O estudo histórico dos domínios teóricos da ciência e da religião
Por Prof. Fernando Razente[1]
“Quando observamos o passado (...) vemos que os limites desses dois domínios (ciência e religião) eram entendidos de modo muito diferente e que as questões que dizem respeito ao sentido e ao valor humanos últimos eram raramente dissociadas do entendimento da natureza do universo.”
– HARRISON, Peter. Os territórios da ciência e da religião.Viçosa, MG: Ultimato, 2017. p. 11.

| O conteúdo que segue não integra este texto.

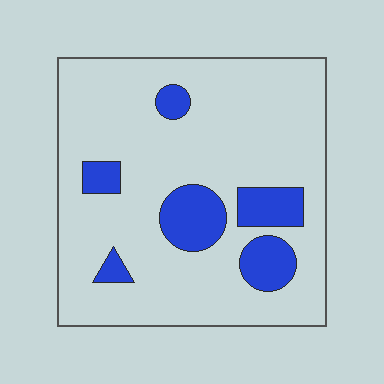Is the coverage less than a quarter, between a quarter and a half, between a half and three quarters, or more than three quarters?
Less than a quarter.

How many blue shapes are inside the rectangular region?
6.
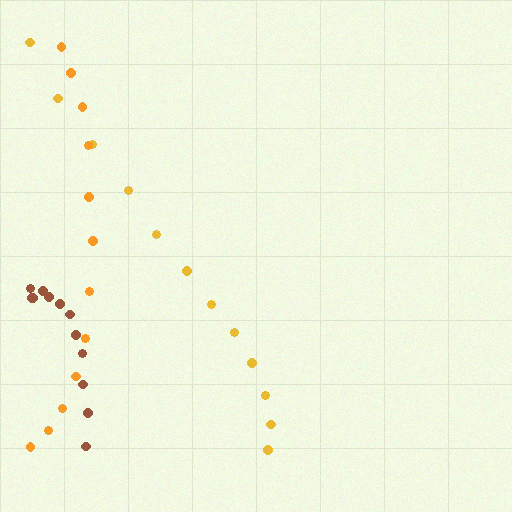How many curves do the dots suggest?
There are 3 distinct paths.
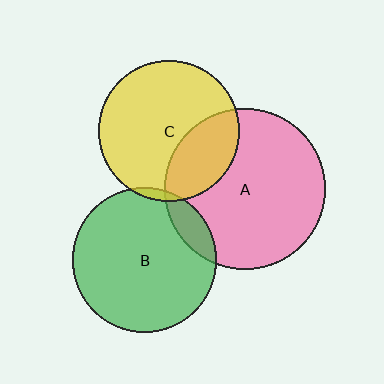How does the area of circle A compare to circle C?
Approximately 1.3 times.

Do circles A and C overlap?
Yes.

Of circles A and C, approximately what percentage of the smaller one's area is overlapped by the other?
Approximately 30%.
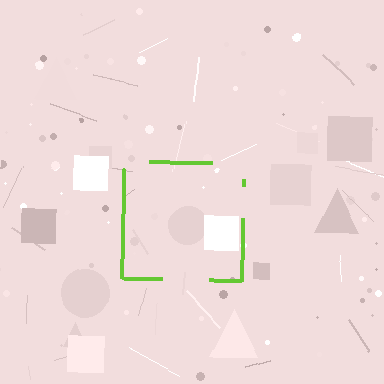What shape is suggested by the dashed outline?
The dashed outline suggests a square.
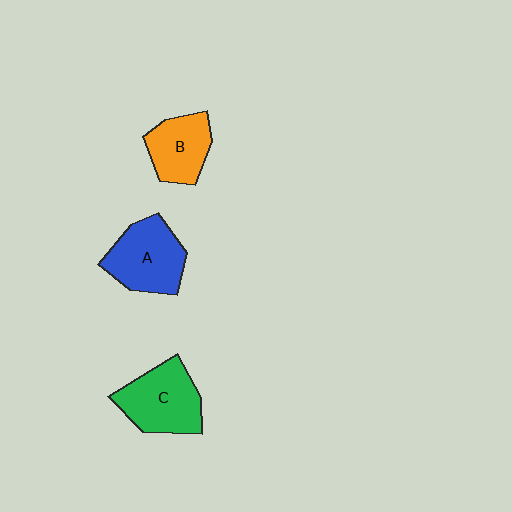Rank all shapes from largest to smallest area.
From largest to smallest: C (green), A (blue), B (orange).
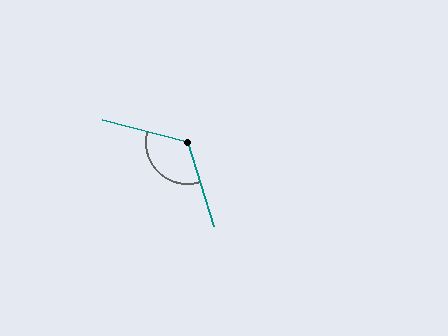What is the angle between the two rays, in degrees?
Approximately 121 degrees.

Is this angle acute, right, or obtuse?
It is obtuse.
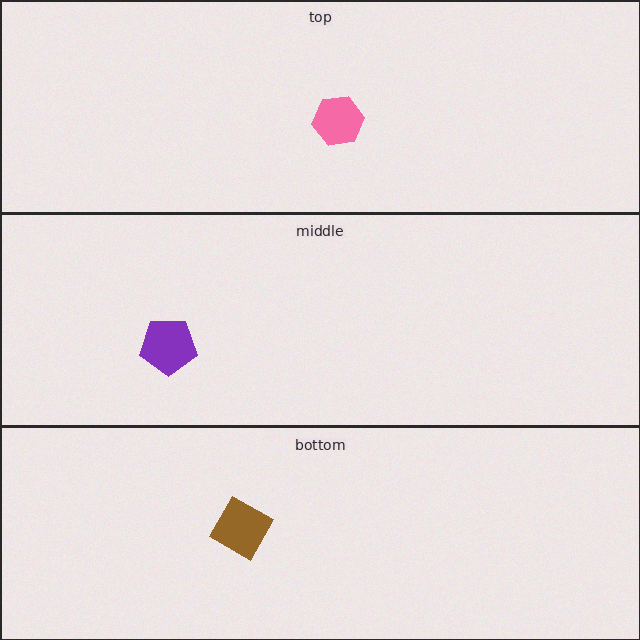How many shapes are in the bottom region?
1.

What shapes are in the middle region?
The purple pentagon.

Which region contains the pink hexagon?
The top region.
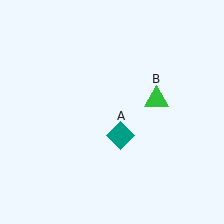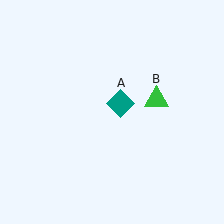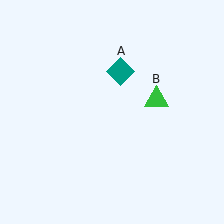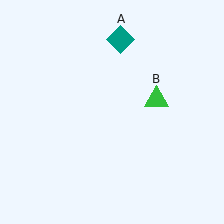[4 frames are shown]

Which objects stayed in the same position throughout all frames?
Green triangle (object B) remained stationary.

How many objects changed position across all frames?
1 object changed position: teal diamond (object A).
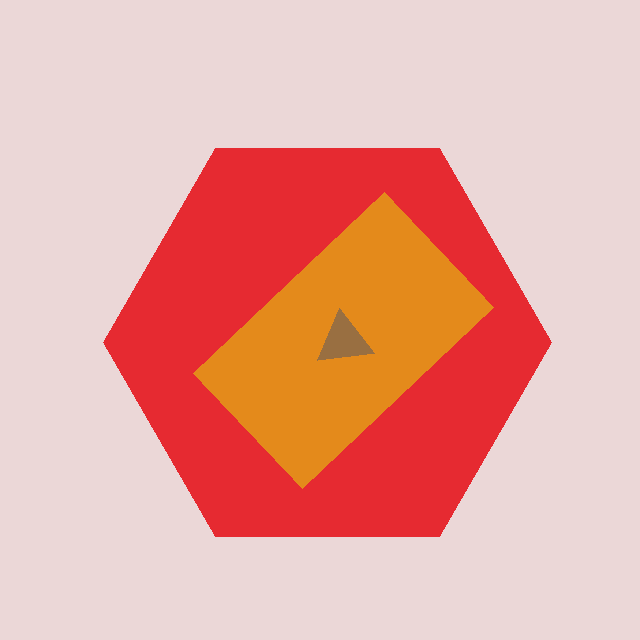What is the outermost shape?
The red hexagon.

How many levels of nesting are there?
3.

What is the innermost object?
The brown triangle.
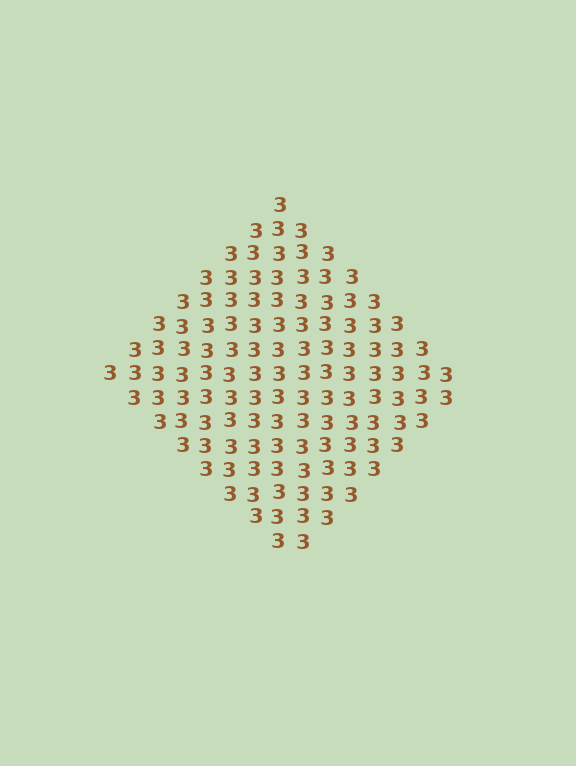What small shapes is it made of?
It is made of small digit 3's.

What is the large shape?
The large shape is a diamond.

Um ponto frequentemente negligenciado nos debates acadêmicos contemporâneos sobre a relação entre ciência e religião é o fato de que a conhecida separação rígida entre esses dois domínios de conhecimento e experiência é uma construção histórica relativamente recente. Parece-nos, com base nas publicações sobre o tema de inspiração iluminista, que esses dois campos de poder na cultura estão em um conflito irreconciliável, e que este conflito – tal como uma lei científica – sempre existiu na história.
Porém, por trás da narrativa moderna do eterno e inexorável “conflito entre ciência e fé”, há uma longa história, marcada por diálogo, interdependência e mútua inspiração, não deixando de ter sido em alguns momentos também caracterizada por hostilidade, fideísmo ou empirismo radical. O fato é que, a partir de um estudo histórico, uma observação atenta das evidências do passado, como sugere Harrison, é possível superar o chamado mito do conflito e compreender que, por muitos séculos, investigar a natureza e buscar o sentido da existência eram partes de um mesmo empreendimento intelectual.

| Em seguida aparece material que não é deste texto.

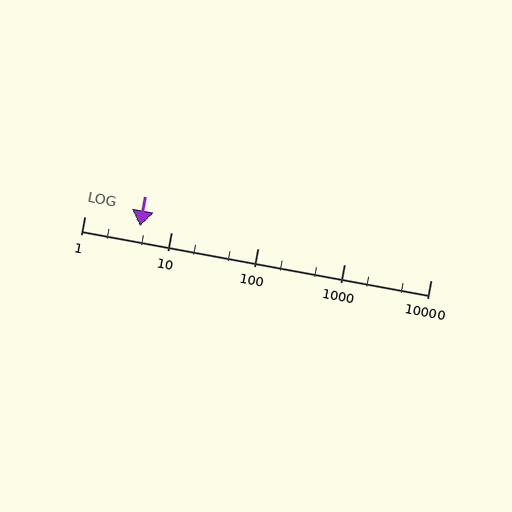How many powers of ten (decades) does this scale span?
The scale spans 4 decades, from 1 to 10000.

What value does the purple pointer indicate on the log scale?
The pointer indicates approximately 4.4.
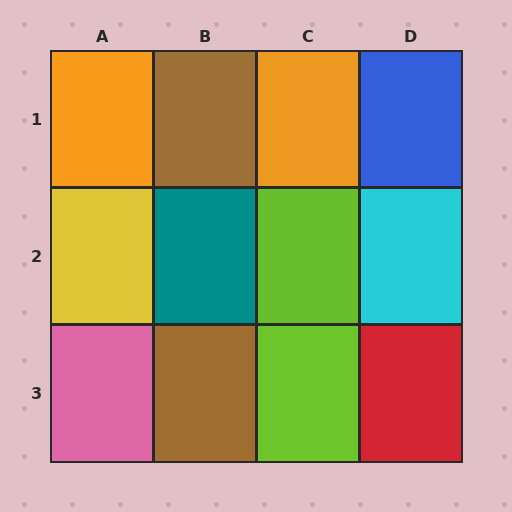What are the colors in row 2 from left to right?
Yellow, teal, lime, cyan.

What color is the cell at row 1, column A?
Orange.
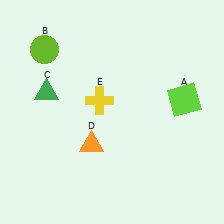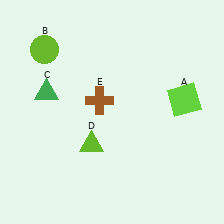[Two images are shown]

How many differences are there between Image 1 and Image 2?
There are 2 differences between the two images.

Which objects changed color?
D changed from orange to lime. E changed from yellow to brown.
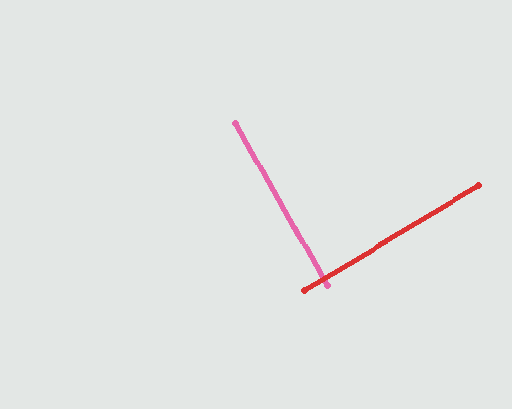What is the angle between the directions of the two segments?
Approximately 88 degrees.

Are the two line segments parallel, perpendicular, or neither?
Perpendicular — they meet at approximately 88°.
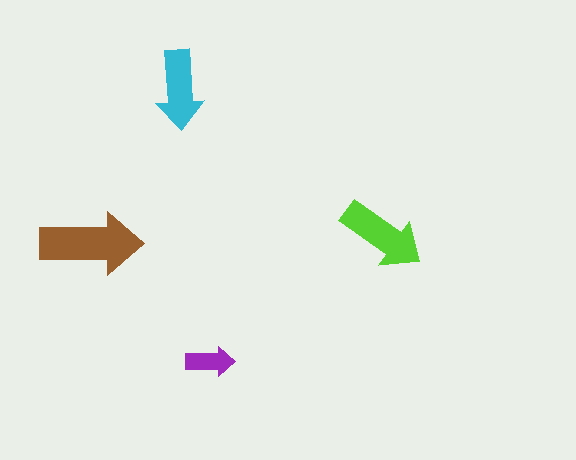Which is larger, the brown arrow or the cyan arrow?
The brown one.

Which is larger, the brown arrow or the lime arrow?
The brown one.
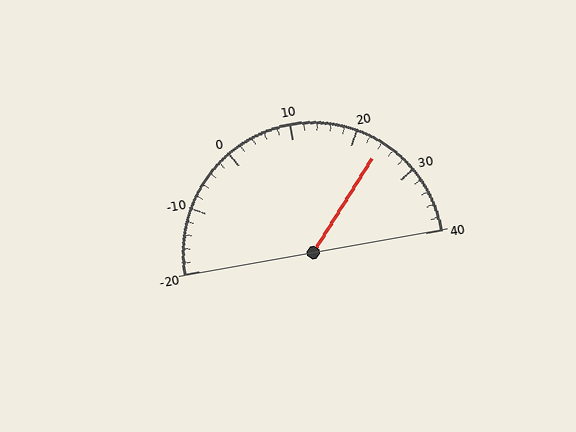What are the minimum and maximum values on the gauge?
The gauge ranges from -20 to 40.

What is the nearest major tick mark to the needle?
The nearest major tick mark is 20.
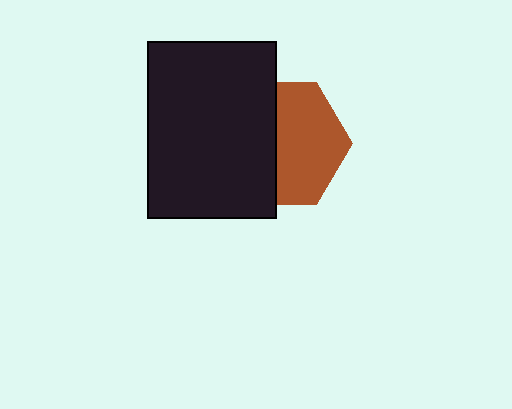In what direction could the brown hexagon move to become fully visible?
The brown hexagon could move right. That would shift it out from behind the black rectangle entirely.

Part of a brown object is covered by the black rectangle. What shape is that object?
It is a hexagon.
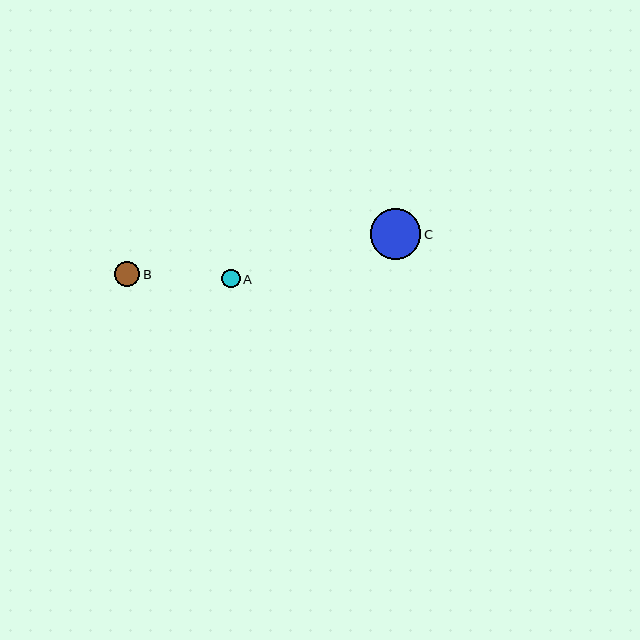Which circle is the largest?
Circle C is the largest with a size of approximately 50 pixels.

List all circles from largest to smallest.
From largest to smallest: C, B, A.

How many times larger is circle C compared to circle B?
Circle C is approximately 2.0 times the size of circle B.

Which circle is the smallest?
Circle A is the smallest with a size of approximately 18 pixels.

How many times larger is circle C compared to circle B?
Circle C is approximately 2.0 times the size of circle B.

Na Antiguidade, a busca pelo entendimento do cosmos era, ao mesmo tempo, uma busca por sabedoria espiritual. Filósofos como Platão e Aristóteles não viam oposição entre razão e transcendência, mas sim uma integração. A filosofia primeira aristotélica, por exemplo, era uma investigação sobre as causas últimas do ser.
Durante a Idade Média, ciência (entendida então como philosophia naturalis) e teologia coexistiam como partes integrantes do conhecimento. Grandes nomes como Santo Agostinho, Boécio, e especialmente São Tomás de Aquino, trabalharam para integrar a fé cristã ao pensamento racional herdado dos gregos. Aquino, em particular, propôs que a razão e a revelação eram dois caminhos para a mesma verdade, e sua Suma Teológica aborda temas metafísicos, morais e naturais sob a ótica da fé e da razão. Ou seja, a natureza era compreendida como criação de Deus, e estudá-la era, em certo sentido, um ato de piedade.
Com o advento da ciência moderna, muitas vezes se pressupõe uma ruptura com o pensamento religioso. No entanto, estudiosos como o historiador da ciência e antigo professor de História da Ciência na Universidade de Utrecht, Países Baixos, Reijer Hooykaas (1906-1994) em “A Religião e o Desenvolvimento da Ciência Moderna” (1972), argumenta que “(...) à época em que surgiu a ciência moderna, a religião constituía um dos fatores mais poderosos da vida cultural. O que as pessoas pensavam de Deus (ou deuses) influenciava sua concepção da natureza, o que, por sua vez, influenciava os seus processos de investigação da natureza, ou seja, a sua ciência.”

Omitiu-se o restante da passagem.